Other Nuggets of Chaos
- Data science now dominates Python, with 51% of developers focusing on data exploration and processing. Pandas and NumPy are basically the starter Pokémon every data scientist picks.
- Half of Python developers have less than two years of professional coding experience. That explains so much about the chaos in codebases worldwide.
- One-third contribute to open source. That’s commendable – it shows the community thrives on collaboration, even if “collaboration” sometimes means arguing for days on GitHub about semicolons.
Final Thoughts: Python’s Potential vs. Python’s Procrastination
To sum it all up, Python as a language is evolving. The survey shows us a future with AI-driven productivity, free-threading performance benefits, Rust-powered speed boosts, and databases like PostgreSQL flexing harder than ever. And yet, a huge chunk of the community refuses to update their versions and willingly pays millions in unnecessary expenses.

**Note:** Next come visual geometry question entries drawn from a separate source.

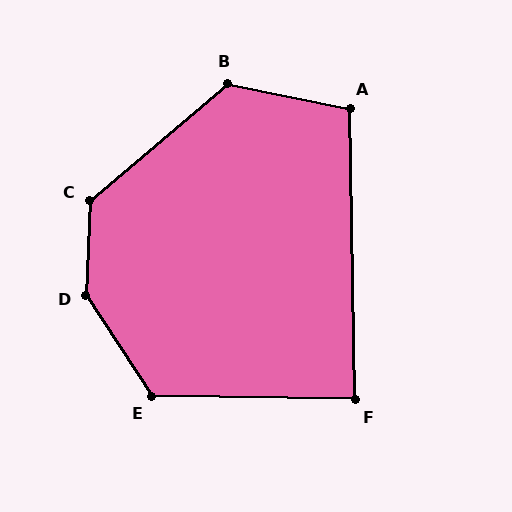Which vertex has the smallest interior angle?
F, at approximately 88 degrees.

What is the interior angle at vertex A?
Approximately 103 degrees (obtuse).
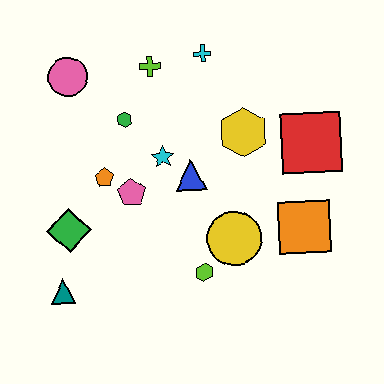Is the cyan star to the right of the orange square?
No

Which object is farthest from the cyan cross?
The teal triangle is farthest from the cyan cross.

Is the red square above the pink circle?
No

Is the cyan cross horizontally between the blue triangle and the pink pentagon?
No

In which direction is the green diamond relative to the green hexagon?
The green diamond is below the green hexagon.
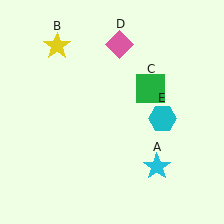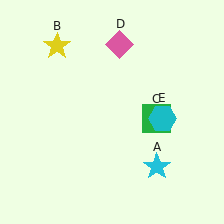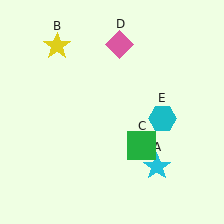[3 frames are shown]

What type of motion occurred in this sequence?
The green square (object C) rotated clockwise around the center of the scene.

It’s like packing the latest RTX GPU but refusing to install drivers – technically possible, but practically idiotic.
Overall impression? Good progress buried under infuriating stagnation. Python is still the powerhouse of modern programming, but until developers collectively learn how to click “upgrade,” don’t expect miracles. Embrace the tools or get left behind. The choice, as always, is entirely yours.
And that, ladies and gentlemen, is entirely my opinion.